The Creative Curriculum
As children grow, they gain ever-increasing command of the ability to communicate well with others through speaking, listening, reading and writing. Challenging activities are incorporated into our daily program to help develop language skills, active listening, phonological awareness and emergent reading and writing skills essential for success in school and in later life.
The math activities built into our curriculum help develop important foundational skills such as observing features, organizing information, comparing attributes and identifying relationships. Over time, children learn the tools and vocabulary of mathematics, such as yardstick, height and feet, and ultimately explore complex concepts such as the three-dimensionality of cubes and spheres.
Children are born scientists, inventors and naturalists. Our program encourages children to experiment, ask questions, devise possible answers and put their theories to the test. Our science curriculum examines not only the natural world of plants and animals, but also introduces elementary concepts in chemistry, such as liquid, gas and solid, and in physics, such as pulleys, levers and other simple machines.

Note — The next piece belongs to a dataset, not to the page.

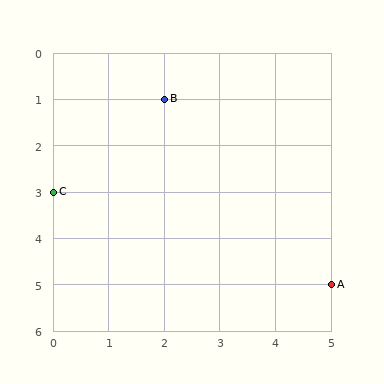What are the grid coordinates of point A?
Point A is at grid coordinates (5, 5).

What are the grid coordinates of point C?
Point C is at grid coordinates (0, 3).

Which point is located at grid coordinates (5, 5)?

Children are deeply interested in the people in their world –– the people in their families, the work that neighbors do and their own place in the community. The dramatic play center allows children to explore these various roles and the contributions that each makes to the world. Social studies also involves helping children make rules for the classroom, learn to appreciate different points of view, treat others as they wish to be treated and become members of a caring classroom community.
The inner joy expressed through art, music and drama is important to children’s development. In addition to being intrinsically pleasurable, these activities allow children to express what they know and how they feel. Our program encourages children to create their own works of art, emphasizing the process of creating, rather than the product that is created.
Children use the tools of technology to solve problems, to entertain and to inform. Computers and iPads provide resources to find information, inclined planes serve as ramps for model cars and listening media promote emergent listening and reading skills. Children must learn to use technology efficiently and effectively as future citizens of an increasingly complex world.